Take, say, those long-past summer nights,
fishing with my parents as dusk approached
on Walton Lake, in the aluminum rowboat
with its electric motor putt-putting slowly—
or not fishing, since even then my interest
in casting the Rapala to the perfect spot
fell off fast—if there’s a there I’ve wanted,
its circles widening, it was never so literal.
Mostly I’d lie across the middle seat
plowing through some difficult old novel,
whether or not I could truly grasp the adult
motives and the unfamiliar mores—yes,
certainly, I was a reader, but isn’t it the case
that to this day I worry I don’t quite follow
the plot by which you take two grown-ups
and rub them together and it makes a story?
The bench was hard and flat against my back.
I felt that, and saw the purpling dome of sky
I could launch my mind into. Within it, closer,
a chittering, a swooping—were they birds or bats?
So much lies hidden at the edge of knowledge,
as along shore, in the tangled, shadowy
interstices of undergrowth, some wary animal
might step into view or not, but I kept watch.
Meanwhile my parents talked to one another—
the play of voices a soothing, steady lapping
to which I need not respond (so that even now
lectures and readings lull me all too much,
returning me to childhood, held and safe,
though also private and alone, an only child
whose feelings are not much inquired into)
until I began to drift, like the soft curl
of water riffling alongside the hull
or breaking from the fingers that I trailed. . . .
Suddenly a line would jerk and tighten
as one of them reeled it in—snagged lure or fish?—
and I’d scramble upright so I could see,
though I clenched with pity for the bass
gasping in air, as my father twisted
the hook from its stiff jaw and raised it
a moment to admire before sliding it back in.
Our fishing was benign, I told myself—
we set them free.

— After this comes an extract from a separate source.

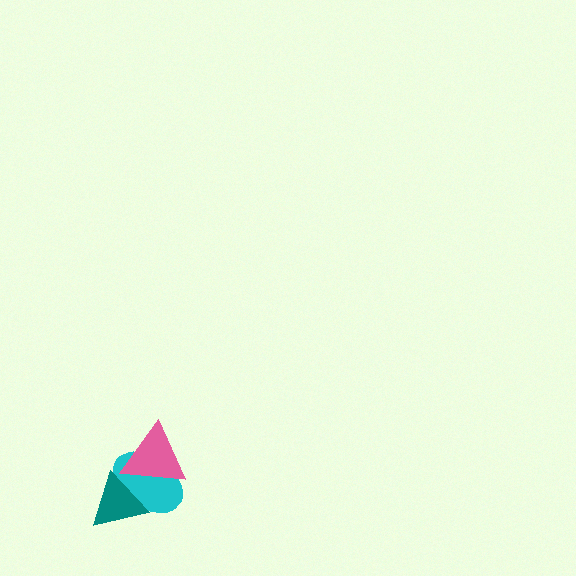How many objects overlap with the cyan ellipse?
2 objects overlap with the cyan ellipse.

We had no need of them,
and wouldn’t they go on to live their lives?
Yet some sadness lurked unnoticed
like the creatures in the woods. Or maybe
there was nothing, and I only sensed the depth
in the middle of the lake—that canyon
where no one could descend, its cold
currents flowing out from secret springs,
and fronds that might reach up and wrap
a feathery grip around one’s ankle. . . .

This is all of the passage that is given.